3.5 The God Class Problem (Data Form)

The second form of the god class problem occurs very often when a designer is migrating a legacy system to a new object-oriented design. There is an enormous interest in finding a good process for this migration, since it is rare that a software developer gets to design a new system from the beginning. The legacy system is often fraught with many existing problems which need to be addressed. While examining a development process for migrating legacy systems is outside the scope of this text, it is within our interest to examine one of the problems such a process must address.

The high-level design shown in Figure 3.10 was taken from a legacy system that dealt with telephone call processing. The topology of this system consisted of a large global data structure, which I will call the CallProcessingBlock , and a number of call processing functions. The data structure contained all of the data that the many call processing functions need in order to fulfill their requirements. Each of the call processing functions used the data it needed directly from the global data structure. (The names of the individual data members and call processing functions is left abstract so as not to convolute the example.)

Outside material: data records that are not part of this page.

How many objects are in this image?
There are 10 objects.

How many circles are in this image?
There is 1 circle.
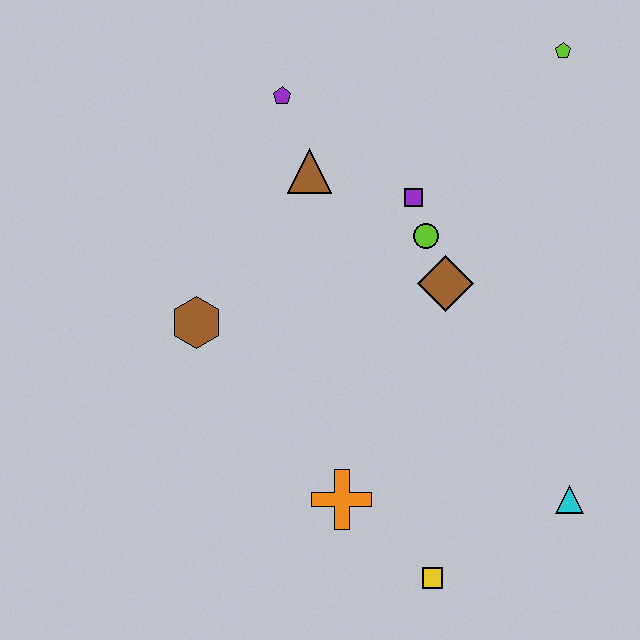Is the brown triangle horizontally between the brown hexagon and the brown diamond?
Yes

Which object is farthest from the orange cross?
The lime pentagon is farthest from the orange cross.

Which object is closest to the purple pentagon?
The brown triangle is closest to the purple pentagon.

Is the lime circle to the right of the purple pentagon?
Yes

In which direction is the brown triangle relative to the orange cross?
The brown triangle is above the orange cross.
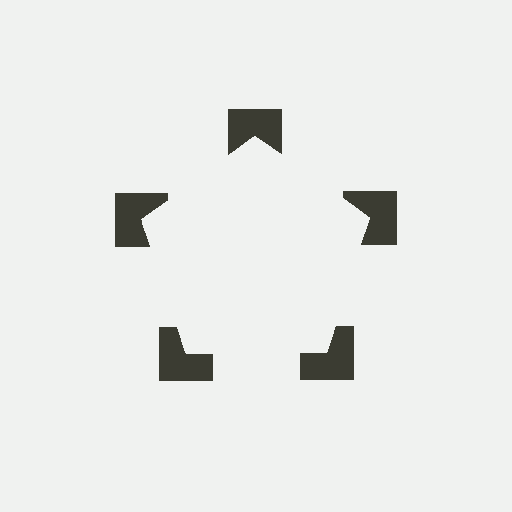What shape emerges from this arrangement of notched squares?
An illusory pentagon — its edges are inferred from the aligned wedge cuts in the notched squares, not physically drawn.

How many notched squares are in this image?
There are 5 — one at each vertex of the illusory pentagon.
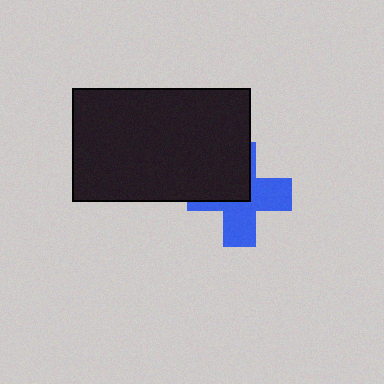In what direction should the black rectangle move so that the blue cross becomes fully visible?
The black rectangle should move toward the upper-left. That is the shortest direction to clear the overlap and leave the blue cross fully visible.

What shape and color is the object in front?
The object in front is a black rectangle.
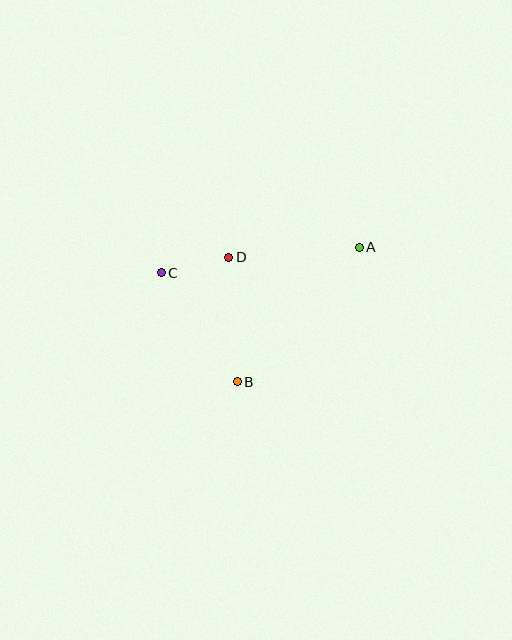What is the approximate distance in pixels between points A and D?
The distance between A and D is approximately 131 pixels.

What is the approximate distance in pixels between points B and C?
The distance between B and C is approximately 133 pixels.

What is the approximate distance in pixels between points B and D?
The distance between B and D is approximately 125 pixels.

When the design team decided to migrate this system, they first encapsulated the CallProcessingBlock in a class and added accessor methods for each of the data members to the public interface of this new class (see Figure 3.11). The functions were then grouped together into controller classes. The controller classes would then use the accessor methods of the CallProcessing class to collect the necessary data. While such a system is certainly an improved migration from the original, it is not a good object-oriented design. The CallProcessing class is a god class that holds all of the data, while the controller classes violate the rule of keeping data and its behavior together. I would argue that controller classes are popular because it makes it seemingly easy to migrate legacy systems which possess this topology. The correct migration is to split the CallProcessingBlock into pieces based on collections of the call processing functions (see Figure 3.12). The collections of call processing functions and their portion of the data are grouped together based on the subset of the CallProcessingBlock data used. This leads to an object-oriented design that possesses the qualities of decentralization and bidirectionally related data and behavior.